The central role of giant digital platforms in search and social media has historically been approached as a regulatory challenge by countries. But public disagreements between tech giants and nation states, and a creeping sense of values misalignment, has raised the question of whether countries have sufficient sway over these vital pieces of political, cultural and information infrastructure. Speaking during the 2024 US presidential election campaign, JD Vance threatened to withdraw the US from NATO should member states continue to attempt to regulate speech on US social media platforms.
For Western democracies, the scramble to realign with and respond to the changing priorities of the US administration under President Donald Trump has prompted a growing fear, one shared by most sovereign nations: the digital foundations on which they rely – economically, politically and culturally – are shaky and alternatives are urgently required.

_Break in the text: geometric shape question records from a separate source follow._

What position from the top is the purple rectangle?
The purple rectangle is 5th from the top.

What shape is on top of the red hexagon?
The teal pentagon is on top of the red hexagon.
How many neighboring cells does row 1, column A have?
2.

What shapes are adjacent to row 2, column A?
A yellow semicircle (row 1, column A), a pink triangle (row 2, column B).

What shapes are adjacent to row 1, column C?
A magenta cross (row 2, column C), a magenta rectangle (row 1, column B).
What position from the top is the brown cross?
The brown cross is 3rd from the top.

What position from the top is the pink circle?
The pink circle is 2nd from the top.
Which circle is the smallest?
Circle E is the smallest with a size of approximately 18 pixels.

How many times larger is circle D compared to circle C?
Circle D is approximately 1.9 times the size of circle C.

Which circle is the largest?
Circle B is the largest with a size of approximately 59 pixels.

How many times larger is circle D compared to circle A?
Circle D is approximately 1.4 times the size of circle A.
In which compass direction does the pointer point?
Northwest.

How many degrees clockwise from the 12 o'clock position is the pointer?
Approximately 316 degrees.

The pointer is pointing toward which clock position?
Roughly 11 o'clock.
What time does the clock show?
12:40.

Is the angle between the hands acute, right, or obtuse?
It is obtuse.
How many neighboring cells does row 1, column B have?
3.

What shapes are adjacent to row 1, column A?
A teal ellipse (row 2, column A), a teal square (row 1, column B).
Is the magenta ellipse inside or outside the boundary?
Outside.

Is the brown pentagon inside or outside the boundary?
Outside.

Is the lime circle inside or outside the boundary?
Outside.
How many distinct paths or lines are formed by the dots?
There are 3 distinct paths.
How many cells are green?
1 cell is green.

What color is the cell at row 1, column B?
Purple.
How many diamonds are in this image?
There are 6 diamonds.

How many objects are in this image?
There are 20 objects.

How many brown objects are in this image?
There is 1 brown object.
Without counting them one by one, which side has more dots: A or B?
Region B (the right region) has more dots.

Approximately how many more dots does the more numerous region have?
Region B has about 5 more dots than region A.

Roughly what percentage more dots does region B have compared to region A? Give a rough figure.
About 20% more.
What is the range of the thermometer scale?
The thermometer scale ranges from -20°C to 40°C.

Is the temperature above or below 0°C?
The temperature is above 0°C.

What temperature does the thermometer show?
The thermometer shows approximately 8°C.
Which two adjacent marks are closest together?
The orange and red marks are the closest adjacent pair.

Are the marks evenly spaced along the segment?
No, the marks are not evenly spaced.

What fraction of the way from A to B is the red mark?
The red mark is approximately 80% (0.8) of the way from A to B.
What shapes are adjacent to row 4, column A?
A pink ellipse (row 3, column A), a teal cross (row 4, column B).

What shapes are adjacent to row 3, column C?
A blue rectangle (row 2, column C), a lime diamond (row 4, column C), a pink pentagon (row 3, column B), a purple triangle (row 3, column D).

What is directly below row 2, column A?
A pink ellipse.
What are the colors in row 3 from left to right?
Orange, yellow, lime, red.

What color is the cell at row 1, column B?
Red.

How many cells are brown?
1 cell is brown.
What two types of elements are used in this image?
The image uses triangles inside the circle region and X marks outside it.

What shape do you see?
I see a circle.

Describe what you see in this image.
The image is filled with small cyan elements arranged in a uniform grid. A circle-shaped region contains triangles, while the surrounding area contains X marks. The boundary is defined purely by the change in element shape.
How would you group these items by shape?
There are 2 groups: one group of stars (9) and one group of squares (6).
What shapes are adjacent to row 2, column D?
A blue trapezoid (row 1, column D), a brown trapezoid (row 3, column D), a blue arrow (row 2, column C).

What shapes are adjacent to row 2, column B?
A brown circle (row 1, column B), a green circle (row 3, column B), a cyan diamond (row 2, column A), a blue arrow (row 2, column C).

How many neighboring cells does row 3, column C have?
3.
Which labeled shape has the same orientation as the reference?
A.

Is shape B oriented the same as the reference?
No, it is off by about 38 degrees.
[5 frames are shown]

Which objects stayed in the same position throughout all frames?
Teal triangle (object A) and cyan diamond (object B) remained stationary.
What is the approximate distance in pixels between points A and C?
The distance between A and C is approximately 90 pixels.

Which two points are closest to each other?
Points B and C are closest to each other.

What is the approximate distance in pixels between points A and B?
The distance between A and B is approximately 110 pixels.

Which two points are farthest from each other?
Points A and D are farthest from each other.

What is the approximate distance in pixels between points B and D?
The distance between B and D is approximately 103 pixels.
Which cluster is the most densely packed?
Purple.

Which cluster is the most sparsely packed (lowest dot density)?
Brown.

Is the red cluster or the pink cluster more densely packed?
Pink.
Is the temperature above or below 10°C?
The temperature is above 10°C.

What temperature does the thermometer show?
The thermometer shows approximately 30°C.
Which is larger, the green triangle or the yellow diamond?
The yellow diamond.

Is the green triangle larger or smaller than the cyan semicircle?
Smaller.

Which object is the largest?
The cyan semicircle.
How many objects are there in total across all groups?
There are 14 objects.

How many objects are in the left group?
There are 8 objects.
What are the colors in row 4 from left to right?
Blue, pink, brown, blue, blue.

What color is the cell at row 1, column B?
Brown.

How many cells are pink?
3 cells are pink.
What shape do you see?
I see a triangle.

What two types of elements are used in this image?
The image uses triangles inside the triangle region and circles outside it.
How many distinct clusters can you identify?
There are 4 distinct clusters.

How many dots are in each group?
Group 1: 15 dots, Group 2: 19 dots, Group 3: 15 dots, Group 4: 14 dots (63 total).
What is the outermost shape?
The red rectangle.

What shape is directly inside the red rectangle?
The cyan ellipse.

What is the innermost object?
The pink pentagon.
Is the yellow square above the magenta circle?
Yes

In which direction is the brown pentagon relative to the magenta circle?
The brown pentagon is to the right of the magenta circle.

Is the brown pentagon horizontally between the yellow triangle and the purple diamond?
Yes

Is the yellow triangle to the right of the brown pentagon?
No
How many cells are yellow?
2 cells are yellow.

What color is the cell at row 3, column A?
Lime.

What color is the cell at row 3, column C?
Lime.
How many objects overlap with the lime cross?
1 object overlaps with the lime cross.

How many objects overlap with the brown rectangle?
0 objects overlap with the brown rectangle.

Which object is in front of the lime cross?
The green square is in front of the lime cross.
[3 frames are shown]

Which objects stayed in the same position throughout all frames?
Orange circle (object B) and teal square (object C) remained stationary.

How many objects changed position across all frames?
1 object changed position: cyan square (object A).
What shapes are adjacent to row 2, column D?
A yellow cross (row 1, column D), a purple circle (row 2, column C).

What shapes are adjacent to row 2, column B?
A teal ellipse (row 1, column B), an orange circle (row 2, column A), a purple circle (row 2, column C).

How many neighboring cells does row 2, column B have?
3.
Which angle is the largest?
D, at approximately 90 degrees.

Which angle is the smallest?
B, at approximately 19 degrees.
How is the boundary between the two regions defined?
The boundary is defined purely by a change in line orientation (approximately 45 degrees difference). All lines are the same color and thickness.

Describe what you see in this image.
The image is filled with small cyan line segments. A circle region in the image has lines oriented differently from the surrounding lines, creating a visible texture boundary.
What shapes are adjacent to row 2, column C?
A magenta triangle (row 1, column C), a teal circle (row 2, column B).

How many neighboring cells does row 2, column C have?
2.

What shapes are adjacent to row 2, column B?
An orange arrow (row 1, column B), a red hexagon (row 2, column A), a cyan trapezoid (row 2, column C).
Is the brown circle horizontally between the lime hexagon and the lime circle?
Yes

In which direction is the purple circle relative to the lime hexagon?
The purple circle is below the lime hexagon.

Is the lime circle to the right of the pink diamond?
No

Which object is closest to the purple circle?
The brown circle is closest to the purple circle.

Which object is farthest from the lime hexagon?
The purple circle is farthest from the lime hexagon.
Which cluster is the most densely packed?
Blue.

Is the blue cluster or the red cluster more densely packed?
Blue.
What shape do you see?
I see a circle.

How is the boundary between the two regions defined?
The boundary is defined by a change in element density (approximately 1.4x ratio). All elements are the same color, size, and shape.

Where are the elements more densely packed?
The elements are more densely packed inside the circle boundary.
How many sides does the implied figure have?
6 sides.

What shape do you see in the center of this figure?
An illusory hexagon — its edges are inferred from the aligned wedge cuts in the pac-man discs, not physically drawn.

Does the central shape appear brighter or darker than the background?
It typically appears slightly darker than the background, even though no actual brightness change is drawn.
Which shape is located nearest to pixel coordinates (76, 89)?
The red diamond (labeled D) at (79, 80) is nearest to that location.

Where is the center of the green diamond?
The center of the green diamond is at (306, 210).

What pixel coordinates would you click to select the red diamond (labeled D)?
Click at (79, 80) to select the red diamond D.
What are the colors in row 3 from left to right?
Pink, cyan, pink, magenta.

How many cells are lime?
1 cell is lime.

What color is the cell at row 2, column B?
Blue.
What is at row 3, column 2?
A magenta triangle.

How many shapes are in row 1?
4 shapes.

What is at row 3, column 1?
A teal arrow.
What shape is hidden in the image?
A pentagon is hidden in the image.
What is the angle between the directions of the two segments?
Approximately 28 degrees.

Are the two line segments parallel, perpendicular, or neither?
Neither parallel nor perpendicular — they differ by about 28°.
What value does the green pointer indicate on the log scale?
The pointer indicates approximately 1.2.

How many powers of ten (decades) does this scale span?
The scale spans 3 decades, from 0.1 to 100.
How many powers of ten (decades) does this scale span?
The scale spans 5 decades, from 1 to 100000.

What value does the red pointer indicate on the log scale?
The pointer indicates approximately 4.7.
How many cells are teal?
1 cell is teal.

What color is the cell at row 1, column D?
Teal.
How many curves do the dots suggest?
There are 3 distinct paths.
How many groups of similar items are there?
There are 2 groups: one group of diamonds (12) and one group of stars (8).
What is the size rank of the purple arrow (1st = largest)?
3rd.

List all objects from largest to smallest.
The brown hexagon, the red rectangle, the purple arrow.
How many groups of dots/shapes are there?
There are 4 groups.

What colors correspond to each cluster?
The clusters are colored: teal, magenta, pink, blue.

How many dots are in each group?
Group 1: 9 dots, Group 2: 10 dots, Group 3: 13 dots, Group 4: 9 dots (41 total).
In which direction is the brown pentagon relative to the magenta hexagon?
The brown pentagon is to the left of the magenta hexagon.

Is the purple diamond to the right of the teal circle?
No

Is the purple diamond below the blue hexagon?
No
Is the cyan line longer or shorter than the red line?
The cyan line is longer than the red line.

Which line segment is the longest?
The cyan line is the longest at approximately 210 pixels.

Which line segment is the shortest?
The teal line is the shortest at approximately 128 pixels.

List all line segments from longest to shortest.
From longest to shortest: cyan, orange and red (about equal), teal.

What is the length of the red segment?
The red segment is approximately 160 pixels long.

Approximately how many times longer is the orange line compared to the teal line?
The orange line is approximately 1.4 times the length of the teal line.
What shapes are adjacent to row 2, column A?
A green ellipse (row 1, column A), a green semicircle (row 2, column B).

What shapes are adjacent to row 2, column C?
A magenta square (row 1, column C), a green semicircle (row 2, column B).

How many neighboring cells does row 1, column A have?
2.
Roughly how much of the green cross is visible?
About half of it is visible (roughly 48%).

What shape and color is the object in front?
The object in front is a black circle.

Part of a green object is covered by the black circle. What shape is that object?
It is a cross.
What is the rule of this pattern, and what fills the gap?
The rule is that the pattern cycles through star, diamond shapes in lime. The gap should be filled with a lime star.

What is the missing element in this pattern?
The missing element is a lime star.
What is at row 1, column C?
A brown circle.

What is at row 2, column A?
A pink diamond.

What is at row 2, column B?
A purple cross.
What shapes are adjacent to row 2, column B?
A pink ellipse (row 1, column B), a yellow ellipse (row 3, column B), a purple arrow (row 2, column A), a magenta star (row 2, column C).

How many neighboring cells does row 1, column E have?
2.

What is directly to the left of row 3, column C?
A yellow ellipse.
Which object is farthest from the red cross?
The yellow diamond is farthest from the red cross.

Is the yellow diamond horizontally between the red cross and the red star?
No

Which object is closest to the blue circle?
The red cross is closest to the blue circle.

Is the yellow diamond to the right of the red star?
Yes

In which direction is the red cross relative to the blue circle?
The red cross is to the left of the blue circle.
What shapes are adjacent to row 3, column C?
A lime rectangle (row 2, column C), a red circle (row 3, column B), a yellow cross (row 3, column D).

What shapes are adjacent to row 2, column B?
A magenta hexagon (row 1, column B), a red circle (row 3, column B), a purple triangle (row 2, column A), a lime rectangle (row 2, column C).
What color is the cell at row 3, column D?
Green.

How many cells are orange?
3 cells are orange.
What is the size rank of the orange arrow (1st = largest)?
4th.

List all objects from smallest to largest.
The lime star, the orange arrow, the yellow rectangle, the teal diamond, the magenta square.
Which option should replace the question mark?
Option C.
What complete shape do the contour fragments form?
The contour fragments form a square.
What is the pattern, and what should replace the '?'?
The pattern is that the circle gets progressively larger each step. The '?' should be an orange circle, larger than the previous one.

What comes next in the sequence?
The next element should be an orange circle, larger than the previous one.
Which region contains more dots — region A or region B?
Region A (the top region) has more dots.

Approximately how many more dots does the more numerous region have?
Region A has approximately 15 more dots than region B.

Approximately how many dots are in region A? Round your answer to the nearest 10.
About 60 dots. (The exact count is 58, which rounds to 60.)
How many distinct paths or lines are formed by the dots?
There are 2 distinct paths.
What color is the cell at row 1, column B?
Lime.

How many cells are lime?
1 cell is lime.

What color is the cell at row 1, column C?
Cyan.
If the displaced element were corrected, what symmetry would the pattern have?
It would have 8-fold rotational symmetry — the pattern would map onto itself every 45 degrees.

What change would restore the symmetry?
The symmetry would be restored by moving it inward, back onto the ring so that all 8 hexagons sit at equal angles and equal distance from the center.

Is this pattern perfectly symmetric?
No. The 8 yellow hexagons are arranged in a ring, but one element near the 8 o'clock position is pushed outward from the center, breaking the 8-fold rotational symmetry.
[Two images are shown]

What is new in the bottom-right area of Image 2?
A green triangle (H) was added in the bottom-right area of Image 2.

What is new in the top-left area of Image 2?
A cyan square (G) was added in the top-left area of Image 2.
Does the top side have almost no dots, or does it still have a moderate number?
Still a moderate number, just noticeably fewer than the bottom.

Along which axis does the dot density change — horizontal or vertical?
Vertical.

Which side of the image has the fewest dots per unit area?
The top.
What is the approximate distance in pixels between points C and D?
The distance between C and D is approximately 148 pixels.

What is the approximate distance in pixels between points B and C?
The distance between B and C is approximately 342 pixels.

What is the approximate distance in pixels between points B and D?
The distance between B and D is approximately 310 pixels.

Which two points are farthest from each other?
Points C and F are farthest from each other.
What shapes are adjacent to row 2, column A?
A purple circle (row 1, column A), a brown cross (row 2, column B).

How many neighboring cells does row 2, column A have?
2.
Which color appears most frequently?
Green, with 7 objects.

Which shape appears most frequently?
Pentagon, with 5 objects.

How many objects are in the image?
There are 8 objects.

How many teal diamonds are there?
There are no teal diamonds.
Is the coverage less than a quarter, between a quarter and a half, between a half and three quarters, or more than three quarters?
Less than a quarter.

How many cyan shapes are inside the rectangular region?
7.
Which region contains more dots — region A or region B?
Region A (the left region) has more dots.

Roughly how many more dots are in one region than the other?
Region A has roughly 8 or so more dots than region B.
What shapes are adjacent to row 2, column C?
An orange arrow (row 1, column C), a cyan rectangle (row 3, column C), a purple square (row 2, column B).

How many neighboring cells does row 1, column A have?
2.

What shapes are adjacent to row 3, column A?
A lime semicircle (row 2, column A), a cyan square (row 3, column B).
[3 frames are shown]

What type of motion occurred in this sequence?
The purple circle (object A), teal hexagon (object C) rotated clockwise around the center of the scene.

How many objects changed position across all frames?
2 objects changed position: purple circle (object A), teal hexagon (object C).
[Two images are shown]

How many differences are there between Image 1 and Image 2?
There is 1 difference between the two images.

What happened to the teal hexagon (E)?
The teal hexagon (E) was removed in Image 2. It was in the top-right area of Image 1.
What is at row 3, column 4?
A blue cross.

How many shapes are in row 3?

Current digitalization strategies – which tend to be costly, dependent on foreign service providers, siloed, outsourced, vertically-integrated, extractive, and usually built elsewhere and hammered into shape through regulation – are unfit for a world where the sovereignty and capacity of states for technological governance are at a historically high premium. Add to this tight domestic and development budgets and drives for government efficiency, and it is clear that a new approach to digitalization is essential.
While for some in Europe this realization has been sudden – seen in the frantic activity around plans for a technological solution for digital infrastructure in the form of ‘EuroStack’, for instance – the same is not true for other countries. Alternative ways to build society-scale technology have been piloted, tested, resourced, refined and championed by leaders in India, Brazil, Kenya, Tanzania, Togo and elsewhere. A number of factors have played a part in the choices these countries made in their approaches to DPI, including concerns over high costs (as demonstrated by government IT spend in OECD countries, which is 20-times higher than it is outside of the organization); the threat of technology dependency and resulting desire for national tech champions (advocates of new technology); or the urgent need to modernize states and economies, particularly in the wake of the COVID-19 pandemic.
For countries exploring new approaches to technology governance and provision, these strategies and the technologies that underpin them – loosely grouped as DPI – can provide a path forward that is tested, modern, scalable, cooperative and immediately available. However, any DPI implementation must carefully address fundamental civil liberty concerns including data privacy, surveillance risks and the protection of anonymity. Essential safeguards include robust feedback mechanisms, government transparency and clear avenues for public redress – all critical for maintaining democratic legitimacy and public trust.
There is a difficult balance to manage. On the one hand, governments risk undermining their sovereignty by becoming overdependent on foreign technology providers. On the other hand, poorly equipped government services that fail to leverage modern technology can create and exacerbate their own governance challenges and leave citizens underserved.
When designed and implemented with strong democratic principles, DPI approaches represent both a path towards state and economic modernization and a strategic response to the technology sovereignty challenge that has emerged over the past 25 years – an issue brought so sharply into focus for Europeans since the beginning of the second Trump administration.